Ana sorri. Pensa na lógica que Gustavo criara para justificar sua vontade em não sair de casa. Pensa que seria mais fácil ele simplesmente dizer que ainda não superou seu tropeção amoroso. Entrando no jogo com um prazer quase sádico, mas também com ciúmes da aporia que Gustavo criara para Nicole, Ana continua a conversa:

“Será que este equilíbrio cósmico existe mesmo? E se ele existe será que depende de nós? Não sei se vale a pena nos preocuparmos com isto. Acho melhor aproveitar o dia ensolarado, o passeio e a companhia,” ela completa com um sorriso.

Aceitando o desafio, Gustavo continua com empolgação redobrada, levando seu raciocínio adiante:

“Como não depende de nós? Toda e qualquer decisão, por menor que seja, em uma lógica fractal, é fundamental. Tudo depende de nossas escolhas, porque tudo está conectado. E nossas escolhas dependem de tudo, porque o todo e as partes estão alinhados. Se mexermos em uma parte pequena do universo, no nosso dia a dia, mexemos em todo o universo. É muita responsabilidade”.

Ana ri, pensando no lado menos cósmico da angústia do seu amigo. Não era assim que ela imaginara sua manhã antes de sair de casa. Ao menos Gustavo parecia entretido com a conversa e a companhia, disposto a aproveitar o passeio.

“Física quântica ou paranoia?”, ela completa. “De qualquer jeito, suponhamos que um de nós mexa no universo, na parte e no todo, e o que é que tem? As coisas estão em movimento… o universo está em expansão… mais ou menos um empurrão não mudará muita coisa.”

“Como não? Se aceitarmos que tudo está conectado, precisamos aceitar também que com uma decisão errada, seja ela grande ou pequena, podemos bagunçar todo o planeta. O cosmos, por pior que as coisas pareçam, está em um equilíbrio delicado, sobrevivendo na beira do precipício. Quem quer arriscar deitar tudo a perder? A verdade é que as coisas sempre podem piorar. E ninguém quer, em sã consciência, apressar o fim do universo. Não fomos feitos para viver com este peso nas costas.”

“Não?”

“Não. Nem eu nem ninguém. Palhaço ou astronauta, este é um peso grande demais para carregarmos.”
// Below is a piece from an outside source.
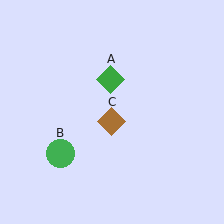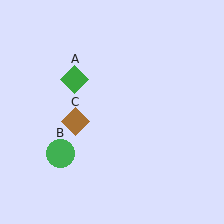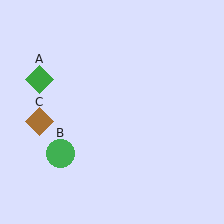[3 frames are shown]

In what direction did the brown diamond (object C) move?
The brown diamond (object C) moved left.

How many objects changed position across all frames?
2 objects changed position: green diamond (object A), brown diamond (object C).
“Então,” continua Ana com ar triunfal, “é o que eu disse. O melhor é mesmo ignorar esta lógica fractal e continuar alheio às nossas responsabilidades cósmicas. Eu, por exemplo, aceito não pensar em nada disso. O problema é você que criou a teoria. Se ignorá-la, o que será dela? Ela perde sua função paranoica poética. Um desperdício.”

“Quem disse que eu não acredito?”

“Se acreditasse não estaria aqui. Ou estaria? Ainda estaria na cama, ignorando seus medos, ou encarando os seus moinhos, vendo o tempo passar sem fazer nada, sem aproveitar este dia ensolarado.”
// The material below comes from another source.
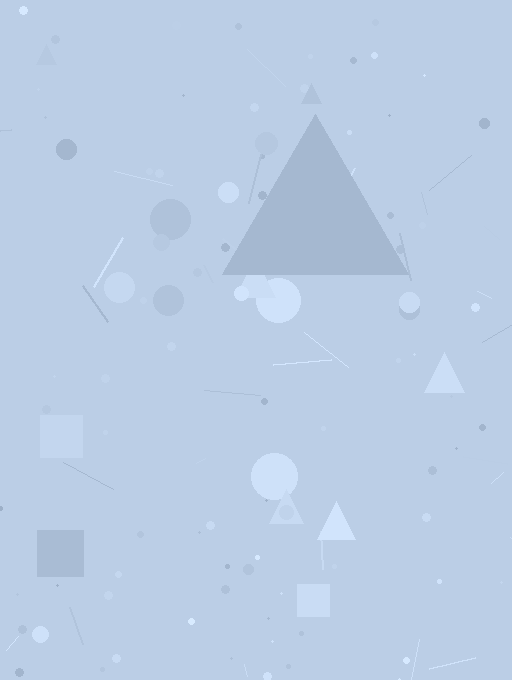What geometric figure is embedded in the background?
A triangle is embedded in the background.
“Talvez. Ou talvez eu esteja vivendo em negação, só isto; ignorando as minhas responsabilidades perante o todo. Afinal, não é fácil assumir que temos parte no caos do universo. Ainda que, se você parar para pensar, esta teoria justificaria minha vontade de não sair de casa; daria um ar positivo a toda esta semana e suas lágrimas derramadas. Hoje, se ficasse em casa, me privaria deste dia maravilhoso, da sua agradável companhia, mas tudo em prol de um bem maior: o equilíbrio do universo. Eu seria… um mártir. Abdicaria de prazeres mundanos em nome do bem de todos nós. Ficaria em casa, cuidando para não alterar o balanço do universo, das coisas e dos homens.”

“Não sei… Acho que só o fato de você ter pensado nisto deveria ser mais uma razão para sair de casa e não ficar o dia na cama pensando em como justificar, sem encarar a verdade e o mundo, sua vontade de continuar deitado. Isto para mim tem outro nome: depressão.”

Gustavo ri. Não há como ignorar que há algo de charmoso na insistência de Ana em colorir seu dia. Para se redimir, ele responde em tom de brincadeira:

“Viver é realmente complicado. Não é nossa culpa que não estamos preparados.”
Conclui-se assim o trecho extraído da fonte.